Wildes Wasser, steiler Fels – Naturerlebnisse im Gesäuse Nationalpark

Wer im Urlaub Natur und Erholung sucht, ist im Gesäuse in der österreichischen Steiermark genau richtig. Naturerlebnisse und Wandern stehen im Gesäuse ganz im Vordergrund. Wir geben Tipps zu Sehenswürdigkeiten im Nationalpark Gesäuse und schauen uns einige Höhepunkte wie den Gesäuseeingang und das Erlebniszentrum Weidendom mit ökologischem Fußabdruck an und unternehmen eine Wanderung zur Mödlinger Hütte. Slow Travel ohne Massentourismus ist hier das Motto, jeder kann hier seinen Kraftplatz und Ruhe in der Natur finden und nachhaltigen Urlaub in einer authentischen Region verbringen. #GesäuseGibtKraft

Inhaltsübersicht Gesäuse Nationalpark

Sehenswürdigkeiten im Nationalpark Gesäuse

Wandern im Gesäuse

Sehenswürdigkeiten im Nationalpark Gesäuse

Der ganze Nationalpark – eine Sehenswürdigkeit. Wir greifen hier ganz subjektiv ein paar Tipps für die Nationalparkregion Gesäuse heraus.

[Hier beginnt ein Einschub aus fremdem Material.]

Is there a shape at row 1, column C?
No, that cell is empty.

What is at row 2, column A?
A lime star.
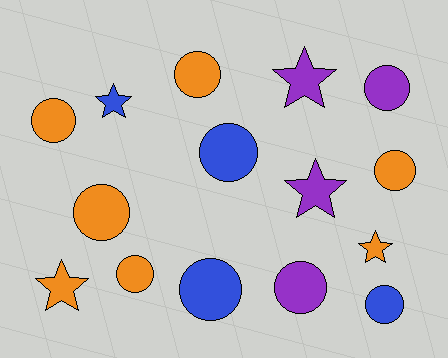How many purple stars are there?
There are 2 purple stars.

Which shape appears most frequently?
Circle, with 10 objects.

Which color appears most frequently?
Orange, with 7 objects.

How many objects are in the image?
There are 15 objects.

Wildes Wasser, steiler Fels – der Gesäuseeingang

Den Namen „Gesäuse“ trägt die Region tatsächlich aufgrund des rauschenden Wassers der Enns, die im Nationalpark auch noch Wildflusscharakter zeigen darf.
Wo liegt der Gesäuseeingang und wie kommt man zum Gesäuseeingang? Wenn man auf der B146 von Admont Richtung Johnsbach fährt, kommt man nach ca. 6 km unter einer Eisenbahnbrücke hindurch. Kurz dahinter befindet sich eine Bushaltestelle „Gofergraben“ – dort können in der Nähe einige wenige Autos kurz parken. Eine Infotafel erläutert Flussufererlebnisse. Wandert man einige hundert Meter Richtung Eisenbahnbrücke, hat man eine fantastische Sicht auf den Durchbruch der Enns und die umliegenden Steilwände der Berge die bis zu 1.800 Meter aufragen. Hier rauscht und saust das Wasser, die Strömung ist sehr stark. Es versteht sich von selber, dass man am Ufer bleibt!

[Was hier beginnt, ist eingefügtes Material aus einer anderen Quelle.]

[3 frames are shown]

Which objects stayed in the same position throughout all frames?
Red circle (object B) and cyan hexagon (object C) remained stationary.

Es saust und rauscht – Gesäuseeingang ©Sabine Mey-Gordeyns, travelstories-reiseblog.com

Gesäuseeingang im Abendlicht ©Sabine Mey-Gordeyns, travelstories-reiseblog.com

Nationalpark Gesäuse Besucherzentrum / Erlebniszentrum Weidendom

Umwelterziehung und Naturschutz sind nur zwei der Anliegen des Nationalparks Gesäuse. Es ist hier gelungen, interessante Besuchermagneten ins Leben zu rufen, die sowohl unterhaltsam als auch informativ sind und die Nationalpark-Belange unterstützen.

Der charakteristische Weidendom wurde 2004 in Zusammenarbeit mit dem Architekten Marcel Kolberer errichtet: aus verschiedenen Weiden-Stecklingen unterschiedlicher Regionen in Österreich ist in über 13 Jahren eine ansehnliche Altholzstruktur entstanden, die eine großzügige Art Tipi bildet. In diesem lebendigen, offenen Tipi-Bauwerk finden im Sommer verschiedene Veranstaltungen statt.
Das Labyrinth des begehbaren „Ökologischen Fußabdrucks“ bietet Jung und Alt Interessantes und Wissenswertes rund um Nachhaltigkeit und Umweltschutz – genau unser Thema, sind wir doch im Rahmen des österreichischen Umweltzeichens unterwegs.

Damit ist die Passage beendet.